The company broke the news on Twitter that Siminoff will replace Janet Van Huysse, the company's HR chief of six years. Van Huysse recently released new diversity goals for for 2016, which include increasing the number of women at the company to 35%, and to increase underrepresented minorities in the U.S. offices to 11%. Currently, Twitter has about 2,000 employees in the U.S. compared to Apple's 66,000.
Twitter has been criticized by employees for its lack of diversity, most recently by former engineering manager Leslie Miley, who was laid off from the company in October. "With my departure, Twitter no longer has any managers, directors, or VPs of color in engineering or product management," Miley wrote on Medium in November.
As the news about Siminoff made the rounds on social media, some criticized the hiring of a white man to the top diversity position at the company.

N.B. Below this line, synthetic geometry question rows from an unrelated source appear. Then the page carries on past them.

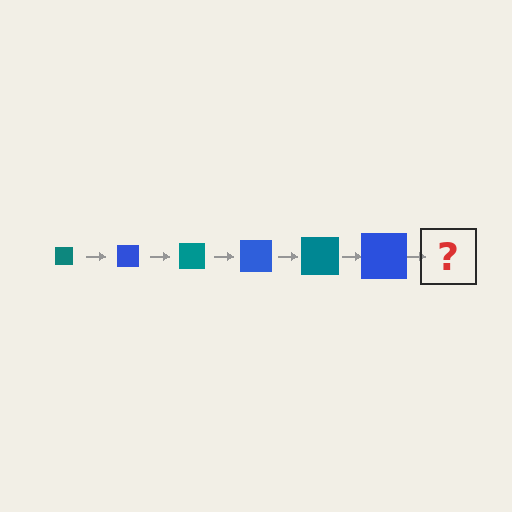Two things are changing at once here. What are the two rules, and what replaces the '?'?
The two rules are that the square grows larger each step and the color cycles through teal and blue. The '?' should be a teal square, larger than the previous one.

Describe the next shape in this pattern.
It should be a teal square, larger than the previous one.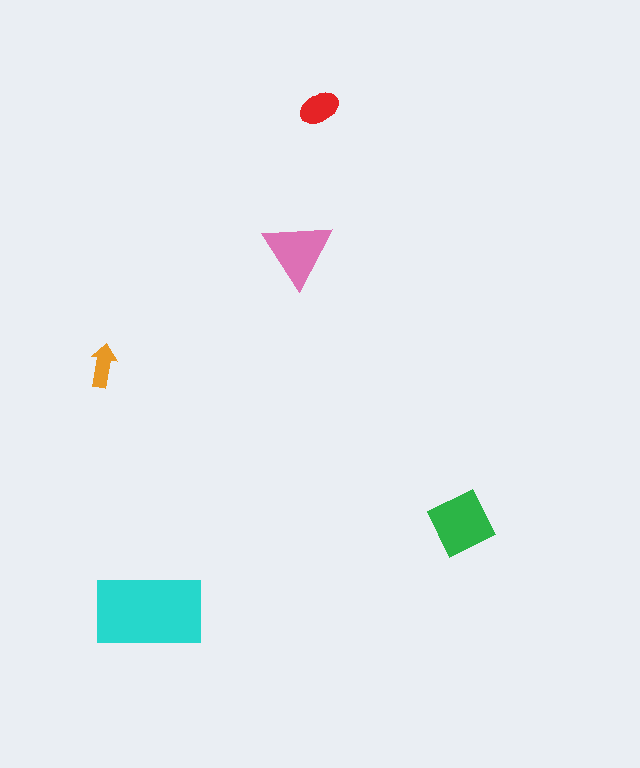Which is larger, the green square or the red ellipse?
The green square.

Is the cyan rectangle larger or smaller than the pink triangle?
Larger.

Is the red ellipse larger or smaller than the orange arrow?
Larger.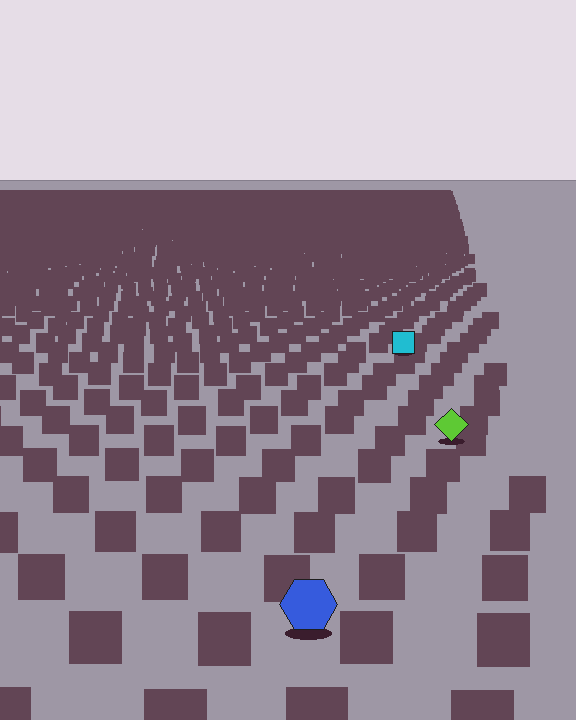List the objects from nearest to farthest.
From nearest to farthest: the blue hexagon, the lime diamond, the cyan square.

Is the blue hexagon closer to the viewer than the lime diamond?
Yes. The blue hexagon is closer — you can tell from the texture gradient: the ground texture is coarser near it.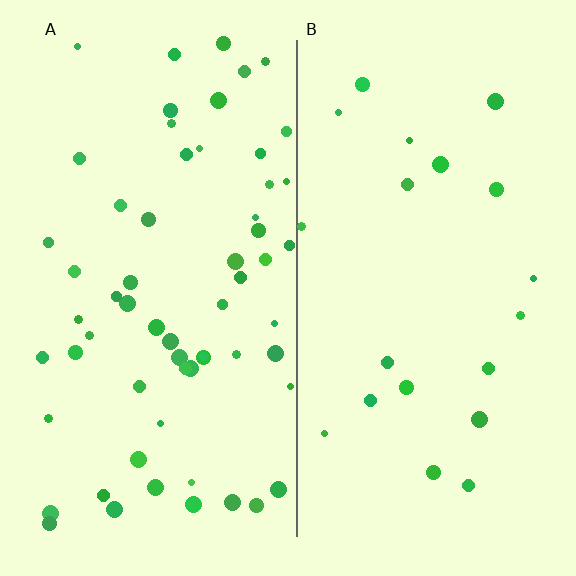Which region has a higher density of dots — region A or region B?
A (the left).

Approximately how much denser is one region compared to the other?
Approximately 3.0× — region A over region B.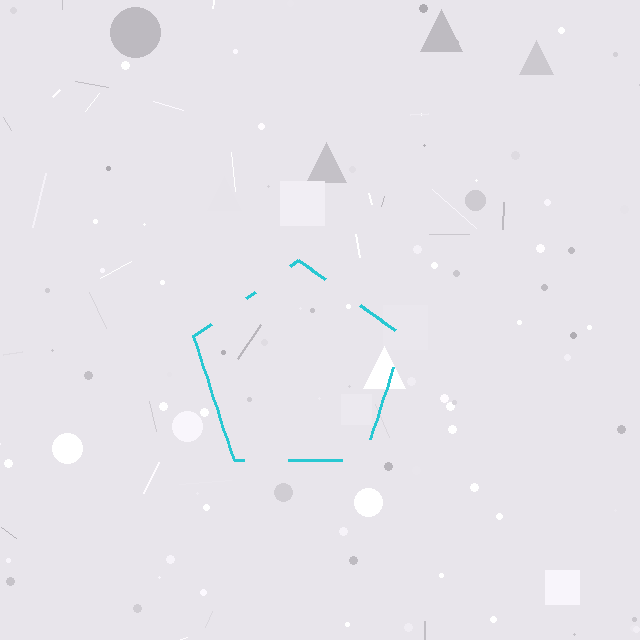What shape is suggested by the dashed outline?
The dashed outline suggests a pentagon.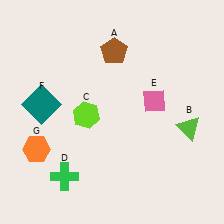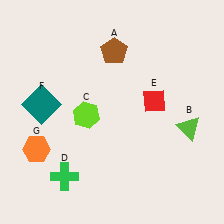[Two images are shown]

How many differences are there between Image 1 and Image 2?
There is 1 difference between the two images.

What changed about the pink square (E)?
In Image 1, E is pink. In Image 2, it changed to red.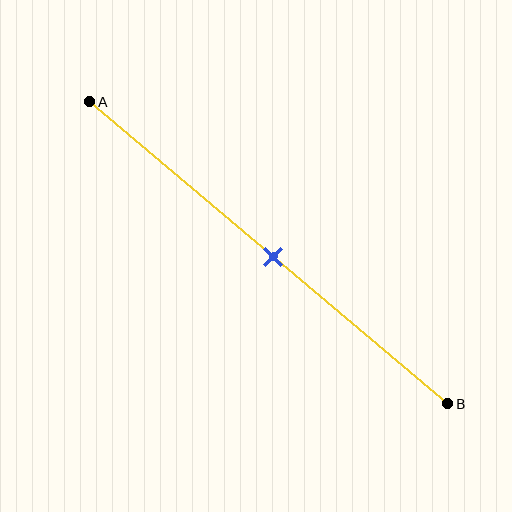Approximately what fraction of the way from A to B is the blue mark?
The blue mark is approximately 50% of the way from A to B.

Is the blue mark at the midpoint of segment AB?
Yes, the mark is approximately at the midpoint.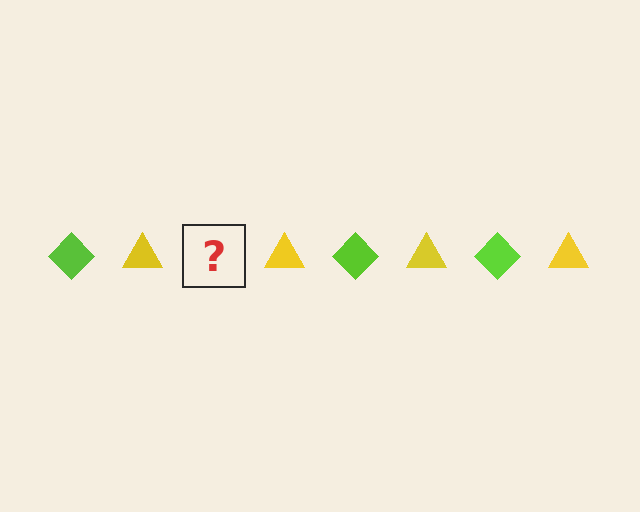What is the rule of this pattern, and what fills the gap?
The rule is that the pattern alternates between lime diamond and yellow triangle. The gap should be filled with a lime diamond.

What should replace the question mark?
The question mark should be replaced with a lime diamond.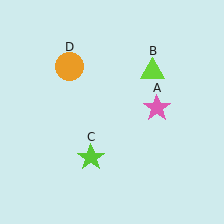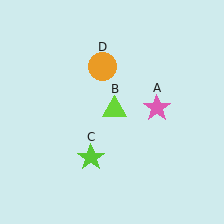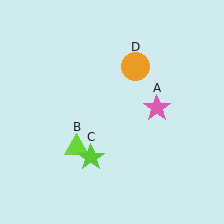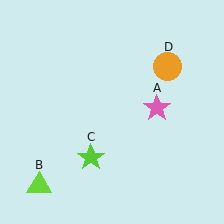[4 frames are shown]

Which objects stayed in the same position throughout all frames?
Pink star (object A) and lime star (object C) remained stationary.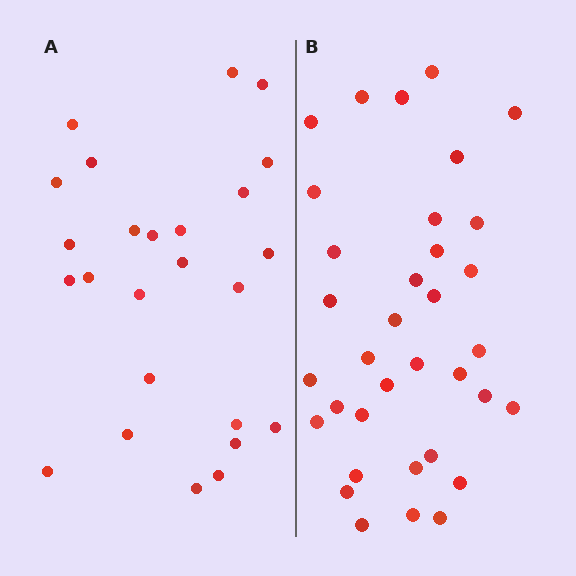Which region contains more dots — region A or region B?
Region B (the right region) has more dots.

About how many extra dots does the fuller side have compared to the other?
Region B has roughly 10 or so more dots than region A.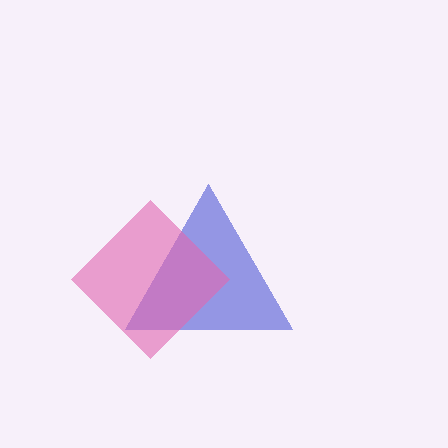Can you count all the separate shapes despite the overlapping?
Yes, there are 2 separate shapes.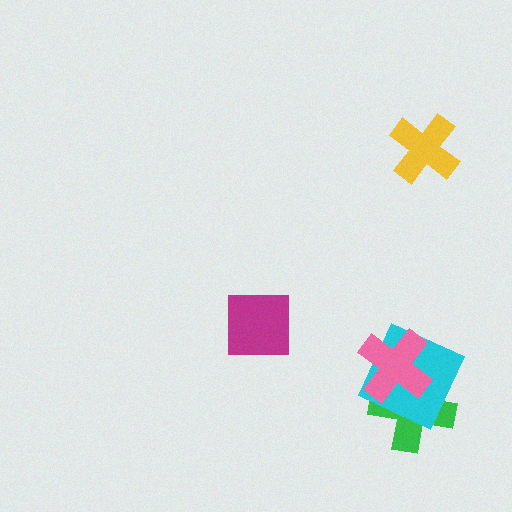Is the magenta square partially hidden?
No, no other shape covers it.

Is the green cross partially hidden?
Yes, it is partially covered by another shape.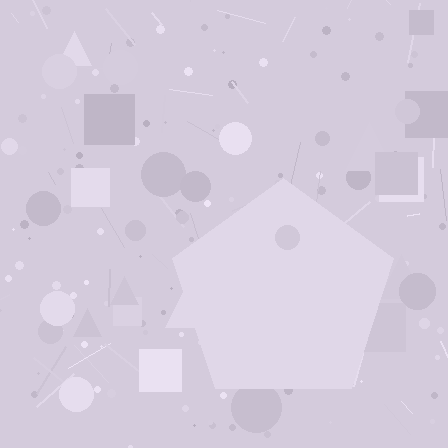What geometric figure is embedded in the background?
A pentagon is embedded in the background.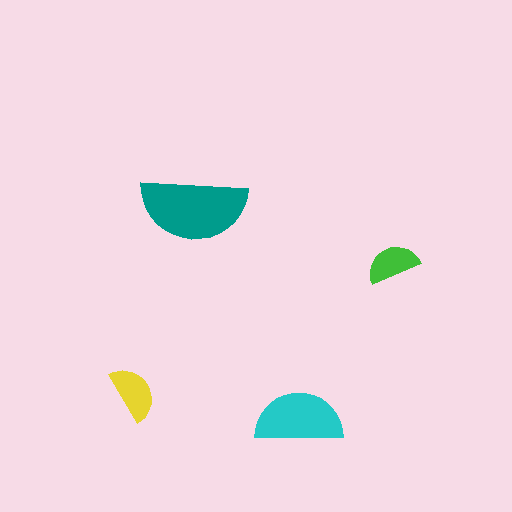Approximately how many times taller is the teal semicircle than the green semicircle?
About 1.5 times taller.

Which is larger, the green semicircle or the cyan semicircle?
The cyan one.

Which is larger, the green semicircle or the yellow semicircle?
The yellow one.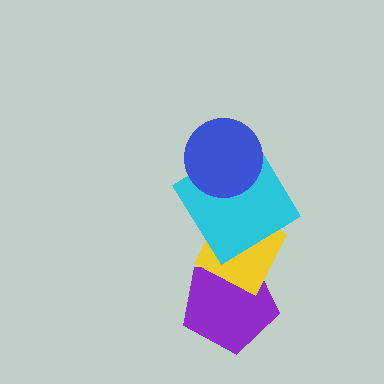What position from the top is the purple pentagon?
The purple pentagon is 4th from the top.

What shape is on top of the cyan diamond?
The blue circle is on top of the cyan diamond.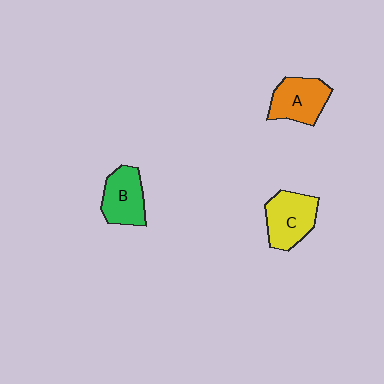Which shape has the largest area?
Shape C (yellow).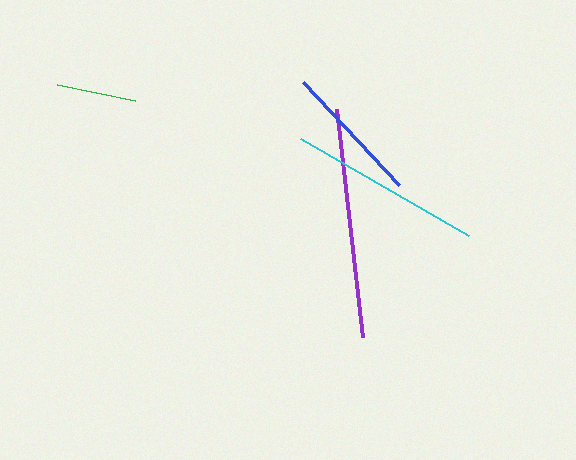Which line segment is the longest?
The purple line is the longest at approximately 229 pixels.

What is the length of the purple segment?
The purple segment is approximately 229 pixels long.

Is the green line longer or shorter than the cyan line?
The cyan line is longer than the green line.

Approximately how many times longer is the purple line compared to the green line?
The purple line is approximately 2.9 times the length of the green line.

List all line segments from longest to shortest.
From longest to shortest: purple, cyan, blue, green.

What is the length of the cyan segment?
The cyan segment is approximately 193 pixels long.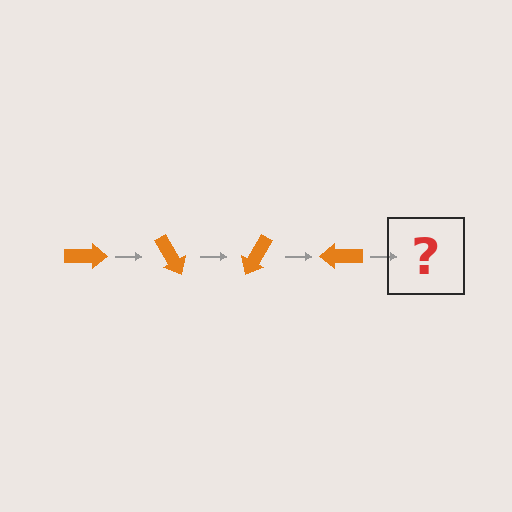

Others praised the move of hiring an "out leader." In 2010, according to his LinkedIn profile, Siminoff helped organize a summit to convene LGBT executives in the financial sector. He is also the founding member of Out Leadership, a global LGBT leadership organization. Prior to joining Apple, Siminoff worked at Morgan Stanley as an HR director.
The Verge's diversity scorecard, which compares tech companies on the basis of diversity, shows that Twitter has a better track record at promoting non-white employees into leadership positions than Apple (Apple's leadership is 87% white, far above Twitter’s 68%), though Apple's workforce is much larger.
In 2014, during Siminoff's tenure at Apple, the company released its first diversity report. One year later, the company made some progress toward inclusion in hiring women, Native Americans, African Americans, and Latinos. In its most recent diversity report, Apple said it hired more than 11,000 women globally in the past year (as of June), up 65% from the previous year. In the U.S., it hired more than 2,200 black employees, a 50% increase from the previous year, and 2,700 Hispanic employees, a 66% increase. Presumably, those numbers include its retail employees. But the overall workforce is still predominantly male and white, which is similar to most technology companies.